M.A. in office equipment troubleshooting and routine pc tinkering

Wonderful. I have just gone through a few friendsters' pages on my friends list and realised I'm connected to a lot of future doctors, lawyers and top corporate execs who've probably utilised their parents' investment on high tuition fees more efficiently than I. An officemate once expressed the same sad sentiment, telling me, "what we've done for the past 4 years while our batchmates were studying to be professionals was to hone our photocopying skills!"

I feel like I'm an illusion of success sometimes.
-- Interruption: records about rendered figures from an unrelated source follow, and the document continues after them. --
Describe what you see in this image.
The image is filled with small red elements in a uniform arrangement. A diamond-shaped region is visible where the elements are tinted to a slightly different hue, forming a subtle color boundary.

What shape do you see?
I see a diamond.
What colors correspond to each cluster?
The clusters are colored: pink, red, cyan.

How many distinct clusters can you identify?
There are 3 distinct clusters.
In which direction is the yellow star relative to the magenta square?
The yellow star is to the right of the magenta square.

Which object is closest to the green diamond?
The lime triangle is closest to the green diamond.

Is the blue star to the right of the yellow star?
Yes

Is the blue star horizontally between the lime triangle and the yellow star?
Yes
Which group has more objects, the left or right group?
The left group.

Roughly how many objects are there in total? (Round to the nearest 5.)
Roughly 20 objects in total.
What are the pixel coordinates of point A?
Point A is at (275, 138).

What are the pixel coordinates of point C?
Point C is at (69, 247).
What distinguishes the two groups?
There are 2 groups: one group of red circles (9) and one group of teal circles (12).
My student pals tell me I'm lucky to be working in a mulitnational company and earning stable income, and truthfully I am grateful to God that I do have this job that pays me well; yet I always get to thinking that I may have not gone through college at all and still be able to perform my tasks in the same level of intelligence I'm in right now. Is a regular baccalaureate no more than a ticket to employment? Perhaps the only help it got me was to pass the entrance test...
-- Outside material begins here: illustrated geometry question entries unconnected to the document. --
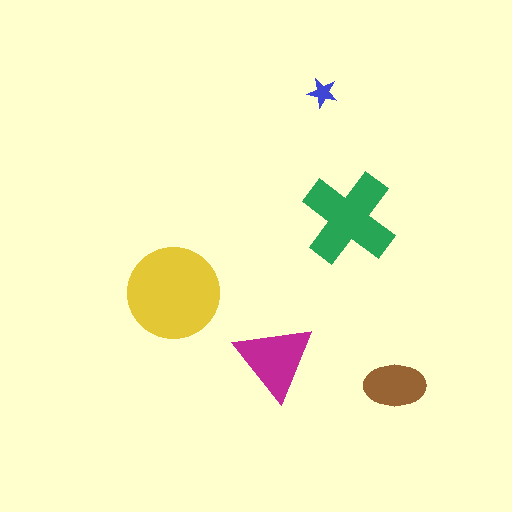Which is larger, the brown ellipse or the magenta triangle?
The magenta triangle.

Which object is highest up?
The blue star is topmost.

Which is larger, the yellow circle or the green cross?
The yellow circle.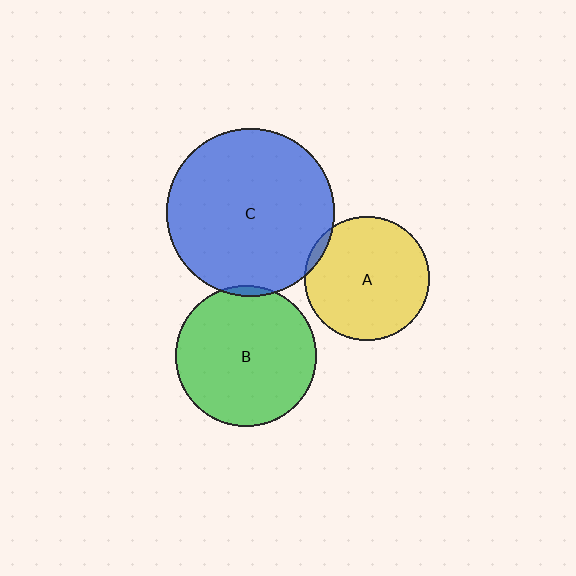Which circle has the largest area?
Circle C (blue).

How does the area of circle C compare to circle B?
Approximately 1.4 times.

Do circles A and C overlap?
Yes.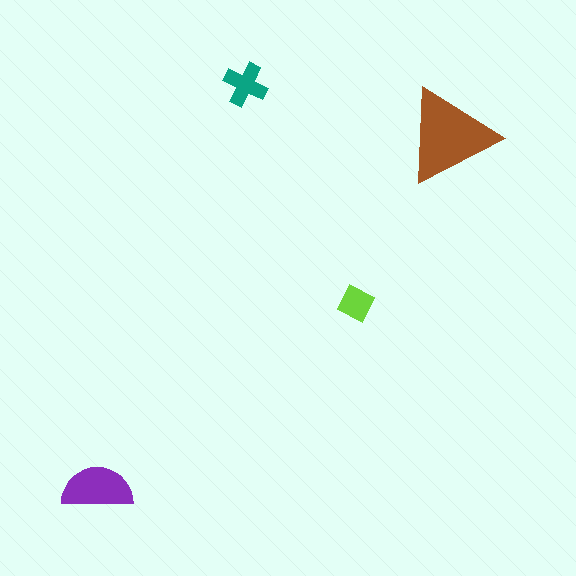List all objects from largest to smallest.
The brown triangle, the purple semicircle, the teal cross, the lime square.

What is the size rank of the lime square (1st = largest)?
4th.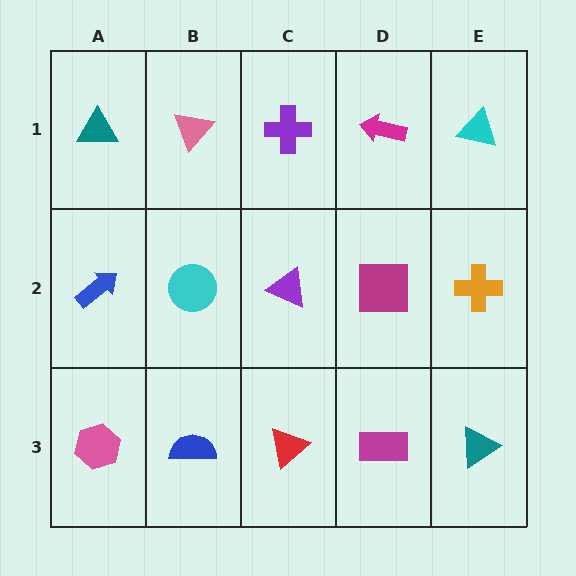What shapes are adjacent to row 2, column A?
A teal triangle (row 1, column A), a pink hexagon (row 3, column A), a cyan circle (row 2, column B).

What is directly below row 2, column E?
A teal triangle.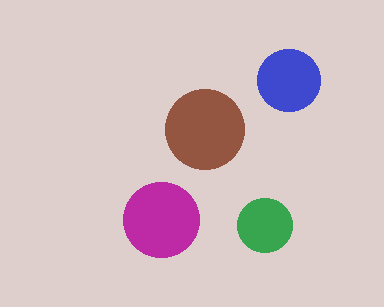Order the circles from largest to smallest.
the brown one, the magenta one, the blue one, the green one.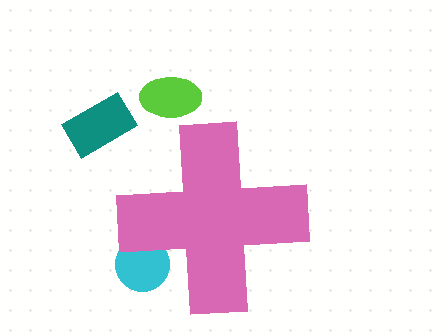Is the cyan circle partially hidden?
Yes, the cyan circle is partially hidden behind the pink cross.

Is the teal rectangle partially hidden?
No, the teal rectangle is fully visible.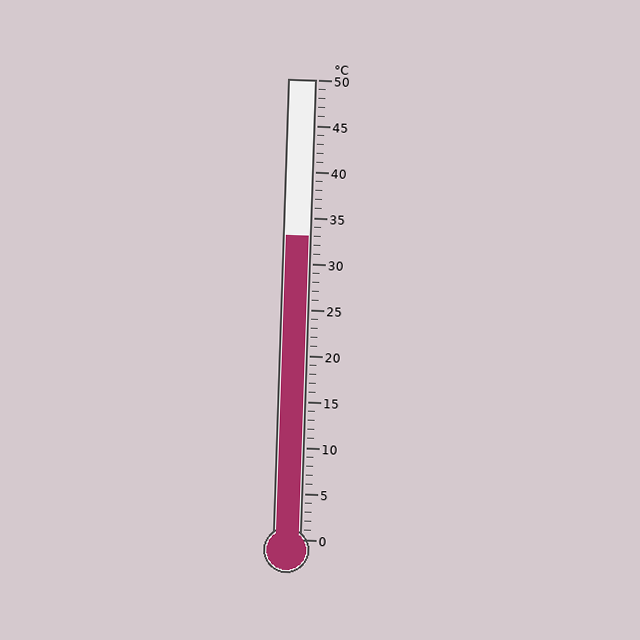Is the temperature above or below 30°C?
The temperature is above 30°C.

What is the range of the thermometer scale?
The thermometer scale ranges from 0°C to 50°C.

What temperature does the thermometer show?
The thermometer shows approximately 33°C.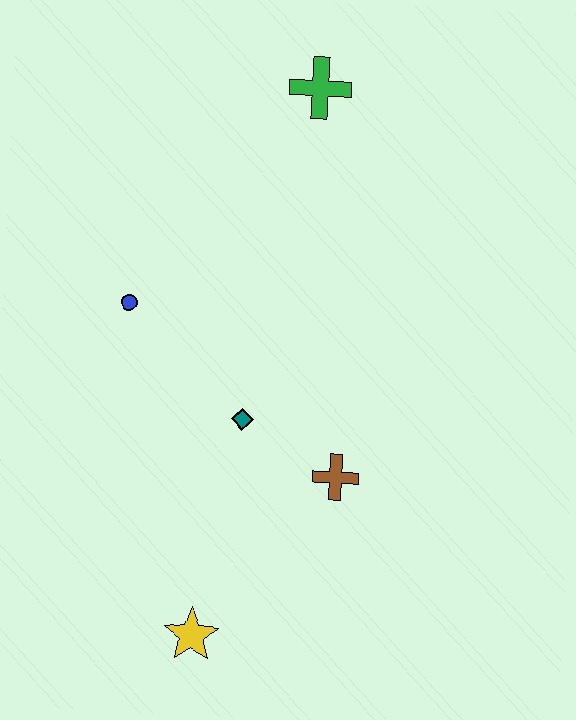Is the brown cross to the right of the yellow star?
Yes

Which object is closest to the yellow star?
The brown cross is closest to the yellow star.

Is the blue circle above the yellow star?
Yes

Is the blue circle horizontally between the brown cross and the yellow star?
No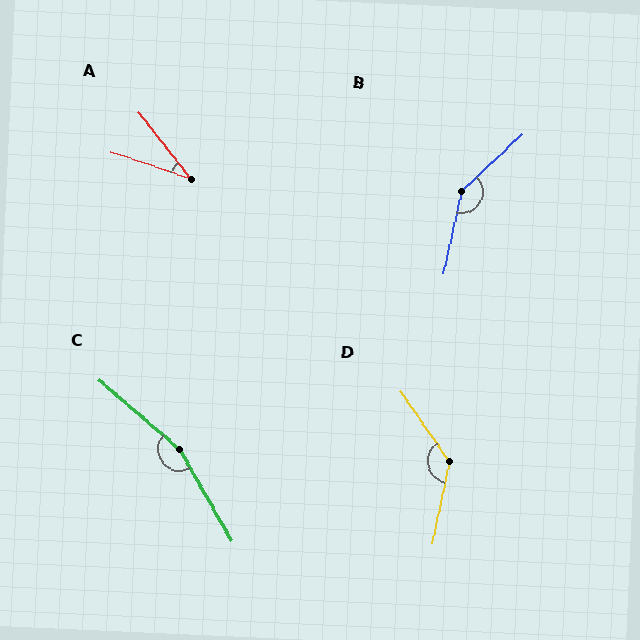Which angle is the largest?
C, at approximately 160 degrees.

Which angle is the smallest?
A, at approximately 33 degrees.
Others go on to glaze my job with the prestige it appears to have. Believe me, there is nothing glorious about it. The parties and the special projects with the head of the company that I have previously covered are icing on a cardboard cake...though they were experiences that were a delight telling to family over dinner (to make them feel I'm doing an excellent job). But it is a long way to go before I really move up the corporate ladder, and it's disconcerting to find that there are some who get up there (or at least make more progress than most do) just because they're good at answering written tests but seems to lack the personality of a good leader. The company's closed-minded culture isn't helping either; one's prowess is dictated by conformity to age-old standards rather than the initiative to analyse why such standards exist or the boldness of ignoring such absurd control measures.

My first 3 years in the company I work for have completely turned my profile around. I was no longer a "people-oriented person" due to inexplicable and emotionally-destructive attitude differences; I was now seen as a technician who knew how to unjam papers in and change the toner of the photocopier, a computer whiz who knew how to install updated software before the I.T. guys could get on the elevator (heck, some of these so-called I.T. support guys even ask MY help in making programs work!), and as a credit card for the dept's expenses like birthday gifts or lunch take-out.
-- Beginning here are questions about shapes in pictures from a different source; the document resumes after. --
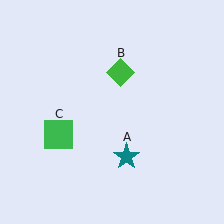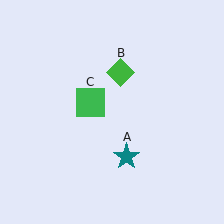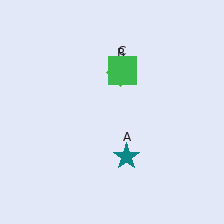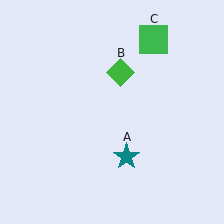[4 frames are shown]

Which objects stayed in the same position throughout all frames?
Teal star (object A) and green diamond (object B) remained stationary.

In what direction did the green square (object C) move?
The green square (object C) moved up and to the right.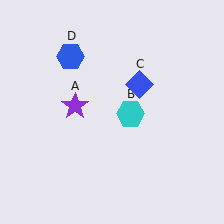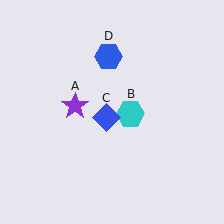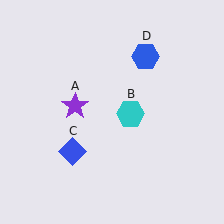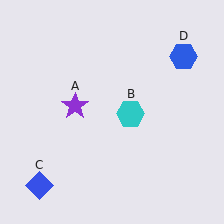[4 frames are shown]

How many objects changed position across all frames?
2 objects changed position: blue diamond (object C), blue hexagon (object D).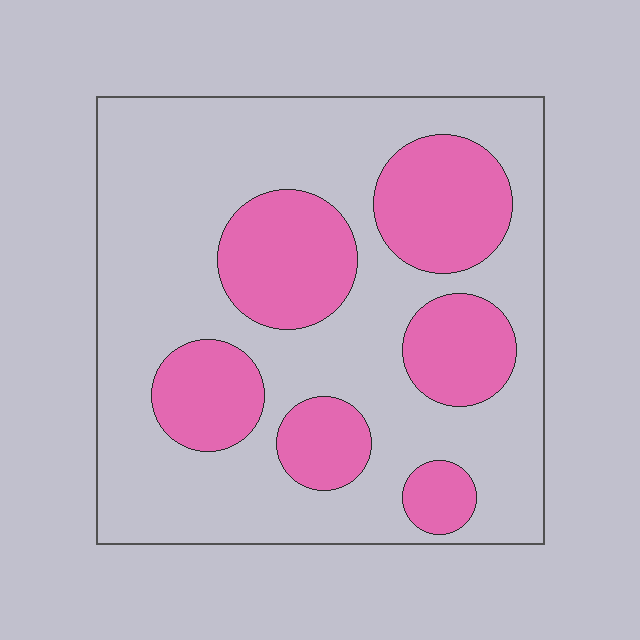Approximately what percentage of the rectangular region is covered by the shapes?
Approximately 30%.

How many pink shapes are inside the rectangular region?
6.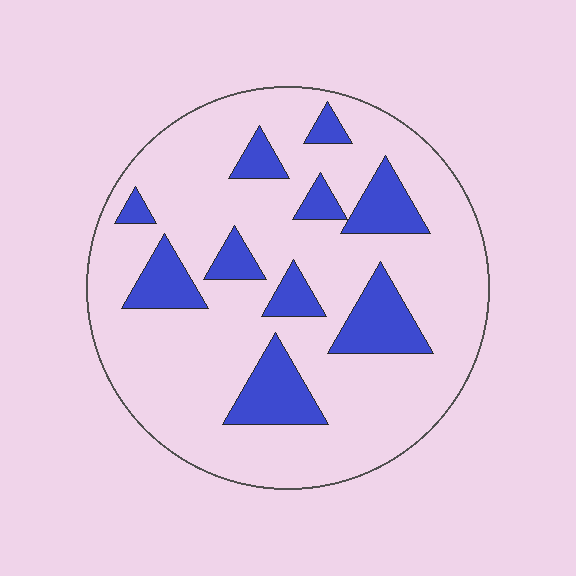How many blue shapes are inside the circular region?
10.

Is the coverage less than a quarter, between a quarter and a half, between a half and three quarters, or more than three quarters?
Less than a quarter.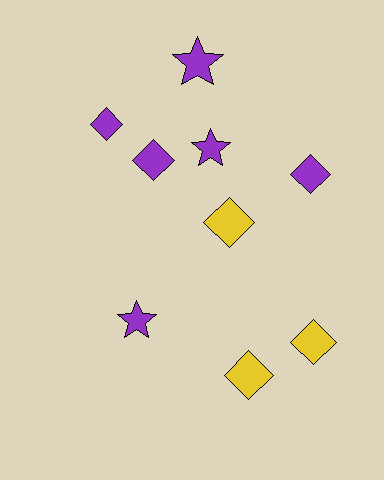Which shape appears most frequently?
Diamond, with 6 objects.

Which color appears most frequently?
Purple, with 6 objects.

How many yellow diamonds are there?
There are 3 yellow diamonds.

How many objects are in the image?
There are 9 objects.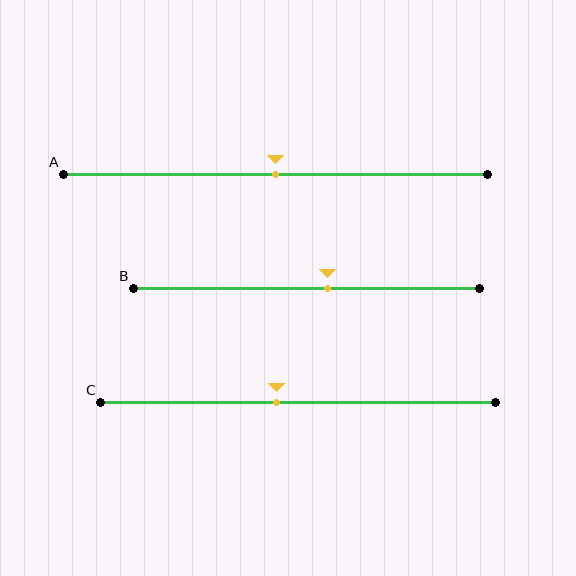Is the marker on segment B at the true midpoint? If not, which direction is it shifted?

Despite my trooper attitude, though, I haven't come across those people as the "reliable" kind. This could be because I almost always fail to meet deadlines and shun assigned projects altogether when I don't feel like doing them. My, I'm becoming more spaced-out than my boyfriend! And I don't do it with the same "charm" that makes it more of a novelty than a flaw. For the longest time, I was attributing such light-headedness to departmental prejudice against me. Until I bombed at my new post at the branch.

During my 8-day leave the hidden mistakes and unsubmitted docs came into full view, and not a few clients were disappointed because of my oversight. Hopefully this won't hurt my good rapport with my new officemates and my boss, too...

Otherwise, I should file for a year of absence and start ironing out my life in the Himalayas.

Or maybe I should get that law/med degree.